South Korea has established a nuclear and weapons of mass destruction (WMD) response headquarters to improve coordination of counter actions to North Korea’s continued missile provocations. The command post will better enable Republic of Korea (ROK) Armed Forces to identify and suppress threats from Pyongyang.

As of mid-December, there had been 35 days of North Korean missile provocations in 2022, according to the Council on Foreign Relations — the most in a single year. These include test launches of short- and long-range ballistic missiles, long-range cruise missiles, submarine-launched ballistic missiles and an intercontinental ballistic missile. Pyongyang also conducted 11 days of nonmissile provocations including seven artillery firings, three provocations by military aircraft, and tests of a rocket engine and nuclear detonation device.

“First of all, we must clearly recognize that the North Korean regime and the North Korean military, which have threatened our country and people through various provocations, are our enemies,” South Korean Defense Minister Lee Jong-sup told lawmakers in December 2022. “We must cultivate the conviction of victory and a strong military spirit that we will protect our families with our own hands and fight the enemy without fail.”

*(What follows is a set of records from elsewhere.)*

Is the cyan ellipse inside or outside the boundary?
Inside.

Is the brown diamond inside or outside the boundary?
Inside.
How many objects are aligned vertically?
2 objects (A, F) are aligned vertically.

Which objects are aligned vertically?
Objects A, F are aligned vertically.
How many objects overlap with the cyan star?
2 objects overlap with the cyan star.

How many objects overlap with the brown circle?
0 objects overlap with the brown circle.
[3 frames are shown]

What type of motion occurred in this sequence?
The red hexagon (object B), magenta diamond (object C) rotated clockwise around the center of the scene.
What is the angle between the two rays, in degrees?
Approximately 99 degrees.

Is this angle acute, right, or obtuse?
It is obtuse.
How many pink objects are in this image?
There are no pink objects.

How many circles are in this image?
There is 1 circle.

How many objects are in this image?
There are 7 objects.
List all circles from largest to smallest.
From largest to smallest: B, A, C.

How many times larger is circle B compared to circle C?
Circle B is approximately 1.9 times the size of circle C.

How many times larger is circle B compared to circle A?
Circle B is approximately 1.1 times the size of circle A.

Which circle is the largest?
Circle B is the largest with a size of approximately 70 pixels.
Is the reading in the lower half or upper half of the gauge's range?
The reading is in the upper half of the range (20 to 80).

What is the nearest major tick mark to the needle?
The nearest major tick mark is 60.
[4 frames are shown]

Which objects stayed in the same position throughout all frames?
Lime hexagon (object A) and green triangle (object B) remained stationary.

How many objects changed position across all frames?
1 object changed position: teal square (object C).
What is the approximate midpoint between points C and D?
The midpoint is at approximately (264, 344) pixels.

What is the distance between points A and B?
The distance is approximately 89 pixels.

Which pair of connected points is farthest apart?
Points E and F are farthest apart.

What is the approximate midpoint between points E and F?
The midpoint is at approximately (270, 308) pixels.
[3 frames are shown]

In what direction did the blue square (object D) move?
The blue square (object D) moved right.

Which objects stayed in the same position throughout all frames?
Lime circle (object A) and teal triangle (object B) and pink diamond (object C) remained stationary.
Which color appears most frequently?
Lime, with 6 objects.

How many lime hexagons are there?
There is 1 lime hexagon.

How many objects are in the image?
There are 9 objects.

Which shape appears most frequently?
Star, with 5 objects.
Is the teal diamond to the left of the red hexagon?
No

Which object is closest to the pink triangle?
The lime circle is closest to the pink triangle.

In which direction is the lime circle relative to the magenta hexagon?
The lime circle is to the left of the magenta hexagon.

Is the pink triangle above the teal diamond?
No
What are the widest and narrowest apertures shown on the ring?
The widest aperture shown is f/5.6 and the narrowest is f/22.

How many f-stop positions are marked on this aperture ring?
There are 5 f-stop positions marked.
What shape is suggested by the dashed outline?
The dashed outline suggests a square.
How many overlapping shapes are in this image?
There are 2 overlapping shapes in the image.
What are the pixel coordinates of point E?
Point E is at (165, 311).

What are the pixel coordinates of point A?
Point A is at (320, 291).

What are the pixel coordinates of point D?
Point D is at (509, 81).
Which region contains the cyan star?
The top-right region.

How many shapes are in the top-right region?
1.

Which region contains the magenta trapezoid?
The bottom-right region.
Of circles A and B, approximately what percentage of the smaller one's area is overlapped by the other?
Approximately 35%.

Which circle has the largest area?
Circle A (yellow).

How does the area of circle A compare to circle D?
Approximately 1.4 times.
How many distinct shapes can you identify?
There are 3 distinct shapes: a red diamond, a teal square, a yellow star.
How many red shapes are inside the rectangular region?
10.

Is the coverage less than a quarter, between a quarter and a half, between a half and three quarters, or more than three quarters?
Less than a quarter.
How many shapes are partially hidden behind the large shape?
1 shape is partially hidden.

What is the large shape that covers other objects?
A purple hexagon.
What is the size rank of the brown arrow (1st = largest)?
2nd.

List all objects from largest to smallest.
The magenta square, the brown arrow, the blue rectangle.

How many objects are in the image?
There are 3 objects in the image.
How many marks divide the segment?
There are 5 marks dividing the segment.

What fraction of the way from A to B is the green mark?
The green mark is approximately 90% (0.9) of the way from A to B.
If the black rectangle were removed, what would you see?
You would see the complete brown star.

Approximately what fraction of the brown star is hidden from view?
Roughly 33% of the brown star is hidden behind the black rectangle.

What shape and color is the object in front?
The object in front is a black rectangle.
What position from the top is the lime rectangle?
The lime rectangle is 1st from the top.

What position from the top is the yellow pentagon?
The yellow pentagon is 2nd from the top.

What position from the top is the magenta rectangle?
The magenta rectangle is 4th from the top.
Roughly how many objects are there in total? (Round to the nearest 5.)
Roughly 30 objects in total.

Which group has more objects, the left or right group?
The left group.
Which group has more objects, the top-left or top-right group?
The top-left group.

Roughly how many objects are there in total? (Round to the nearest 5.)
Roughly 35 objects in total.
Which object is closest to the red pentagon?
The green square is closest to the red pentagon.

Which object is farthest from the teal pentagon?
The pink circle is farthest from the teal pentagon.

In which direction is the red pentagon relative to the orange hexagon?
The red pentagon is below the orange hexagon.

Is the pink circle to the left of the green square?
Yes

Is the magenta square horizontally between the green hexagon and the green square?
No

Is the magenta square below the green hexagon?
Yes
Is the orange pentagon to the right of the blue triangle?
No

The headquarters — expected to begin operating in January 2023 — will be the hub for a new strategic command to oversee South Korea’s three-axis defense system. The system consists of the Kill Chain to preemptively strike North Korean missile sites if an imminent attack is detected, the Korean Air and Missile Defense, and the Korean Massive Punishment and Retaliation to incapacitate North Korean leadership if hostilities begin, Park Yong-han, an associate research fellow at the Korea Institute for Defense Analyses’ Center for Security and Strategy, told FORUM.

The establishment of the new command fulfills a campaign promise of South Korean President Yoon Suk Yeol.

The response headquarters, which is built on the foundation of the existing response center, is expected to have a workforce similar in size to the four Joint Chiefs of Staff headquarters, which include information, operations, strategic planning and military support. (Pictured: ROK Army vehicles prepare for an exercise near the Demilitarized Zone in Yeoncheon, South Korea, in December 2022.)

“As North Korean nuclear and WMD threats have recently advanced, the organization’s role and importance have grown, and its size has grown to become the headquarters,” Park said. “This is the context behind it.

“We need to respond by integrating various capabilities and assets of the Army, Navy and Air Force to produce more effective results. That’s why the organization is getting bigger and bigger,” he said.

In addition to identifying threats from North Korea, the headquarters will establish strategies for neutralizing such threats.

 

Felix Kim is a FORUM contributor reporting from Seoul, South Korea.